There is no difference. It just one command instead of three.

Git Basics - Log

Useful commands to look into the change log of a repository

# show full log
$ git log
# show the patch of the last two logs
$ git log -p -2
# statistics
$ git log --stat
# very short
$ git log --pretty=oneline
# who, when and what?
$ git log --pretty=format:"%h - %an, %ar : %s"
# ascii graph (e.g. branches)
$ git log --pretty=format:"%h %s" --graph
# limit by time (--since, --until) use a date: 2025-01-23
$ git log --since=2.weeks
# filter by path (changes to this file)
$ git log -- path/to/file

Git Basics - Forgotten

One of the common undos takes place when you commit too early and possibly forget to add some files, or you mess up your commit message.

$ git commit -m 'Initial commit'
$ git add forgotten_file
# amend to the rescue!
$ git commit --amend

You end up with a single commit — the second commit replaces the results of the first.

Git Basics - Ahhhhhhh

You accidentally added a bunch of files. How to unstage this mess?
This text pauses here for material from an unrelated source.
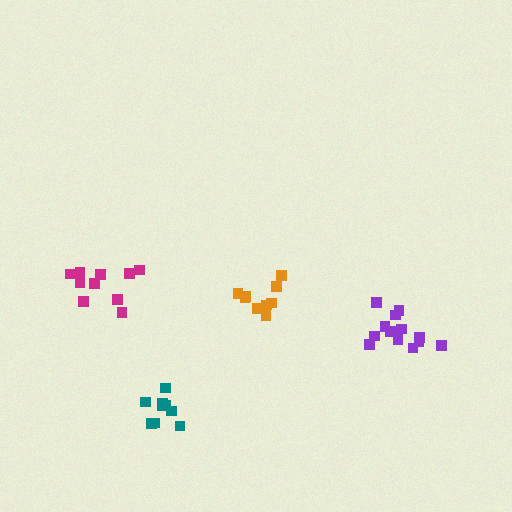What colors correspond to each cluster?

# add everything... or maybe not?
$ git add *   or git add .   or git add 
$ git status
On branch master
Changes to be committed:
  (use "git reset HEAD <file>..." to unstage)
    renamed:    README.md -> README
    modified:   CONTRIBUTING.md         <<<
# can apply it to staged file too! (unstage)
# git reset HEAD CONTRIBUTING.md
$ git restore --staged CONTRIBUTING.md
...
Changes not staged for commit:
  (use "git add <file>..." to update what will be committed)
  (use "git restore <file>..." to discard changes in working directory)
    modified:   CONTRIBUTING.md

Git Basics - Unmodify

What if you realize that you don’t want to keep your changes to the CONTRIBUTING.md file?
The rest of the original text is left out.